James Oldham raises a glass;
I grew up in High Wycombe, so I didn’t know much about rock’n’roll -the little I did know came courtesy of Thee Hypnotics (for those not acquainted think a hipper version of all those denim Sub Pop bands like Mudhoney).
Anyway, as far I could tell (the singer Jim Jones went out with my mate’s sister), they only liked two kinds of music – the kind made by the MC5 and the kind made by The Stooges. And I’ll always be grateful for them hooking me onto The Stooges.
Anyone who hears that band for the first time can’t fail to feel the same thrill. The fuzz, the howl, the danger, the melodies, the gleeful (I)dumbness(I) of it all are breathtaking. And for a white, middle class boy from the Home Counties, it was the authentic sound of juvenile delinquency – and it’s never stopped sounding like that ever since.
The reason for writing this of course is that on Tuesday January 6 Ron Asheton was found dead at his home in Ann Arbor – a tremendously sad moment, as he played on the triumvirate of incredible albums The Stooges released between 1969 and 1973 (as well as the forgettable aberration that was 2007’s ‘The Weirdness’) and was at the heart of the nihilistic sound that made them the greatest rock band of all time.
On the first two, their self-titled debut and 1970’s ‘Funhouse’ (my favourites by far), his brutally reductive guitar playing is the real headrush.
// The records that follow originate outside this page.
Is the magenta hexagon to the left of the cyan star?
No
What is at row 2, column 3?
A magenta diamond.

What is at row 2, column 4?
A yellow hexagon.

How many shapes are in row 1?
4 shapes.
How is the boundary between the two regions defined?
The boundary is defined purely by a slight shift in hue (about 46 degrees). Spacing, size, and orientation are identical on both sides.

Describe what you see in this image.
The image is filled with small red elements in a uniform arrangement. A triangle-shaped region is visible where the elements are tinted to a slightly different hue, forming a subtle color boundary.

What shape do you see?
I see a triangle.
It sounds like those brief moments of fuzz that Johnny Burnette’s guitarist Paul Burlison peppered his songs with amped up and strung out for eternity.
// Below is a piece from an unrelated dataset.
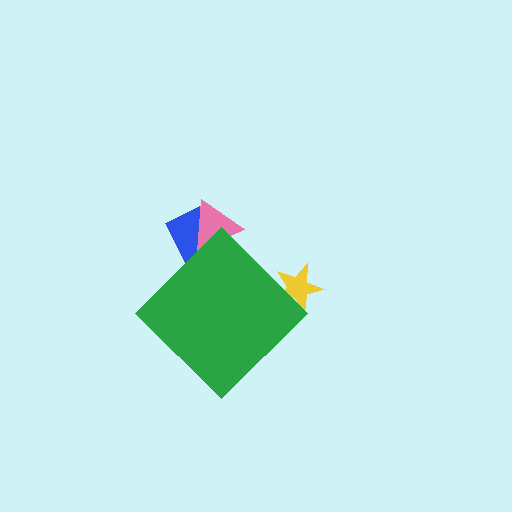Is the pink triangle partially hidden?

Probably because he started out as a bassist (that’s what he played when Iggy joined his band The Prime Movers in 1965 prior to the formation of The Stooges) and definitely because they were in a permanent state of ‘O’ mind (ie so stoned they could think of nothing but the letter O), there was no subtlety, nothing extraneous, no real musicianship in his playing, just these rolling sheets of psychedelic metallic melody.
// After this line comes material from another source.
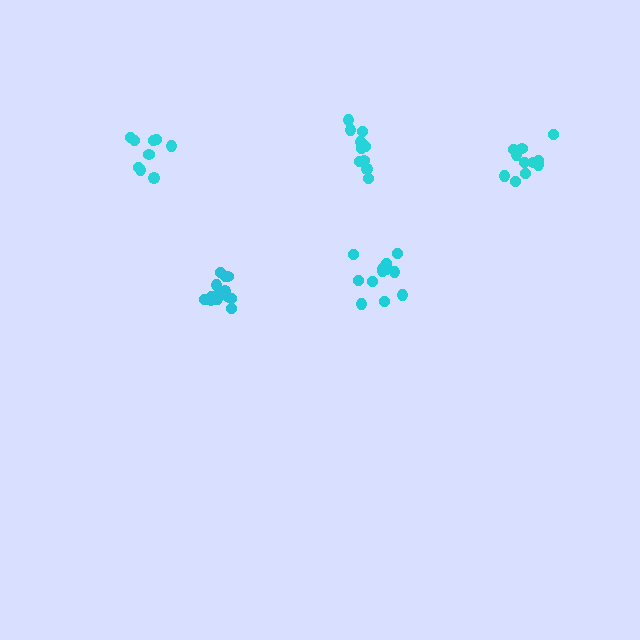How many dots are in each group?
Group 1: 13 dots, Group 2: 9 dots, Group 3: 12 dots, Group 4: 11 dots, Group 5: 11 dots (56 total).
By 1973’s ‘Raw Power’, Asheton had been replaced by the technically superior, and better looking, James Williamson on guitar (he reverted to bass), but it didn’t matter. The brute simplicity of his guitar playing had already laid the foundations for what later became punk.
After The Stooges disbanded following their notorious last ever gig on February 9 1974 at the Michigan Palace, Ashton cut a slightly listless figure as he drifted through a variety of other bands (New Order (not that one), Destroy All Monsters, sideman to J Mascis). For Asheton, The Stooges really were all there was, and Iggy was his best friend (something Iggy himself has already acknowledged in his tribute to him).
The fact that on April 27 2003, the band reunited to play their first gig for over 30 years at Coachella – and then went on to record another album with Steve Albini – meant that finally he got what he wanted. The record might have been dispensable, but the incredible live shows (including the one at Glastonbury) proved that the primal aggression of Asheton’s guitar playing was totally undiminished.
He might be gone now, but the sound he made will always be there. It’s the sound of confusion, the sound of abandon and the sound of teenage boredom. It’s the best sound there is.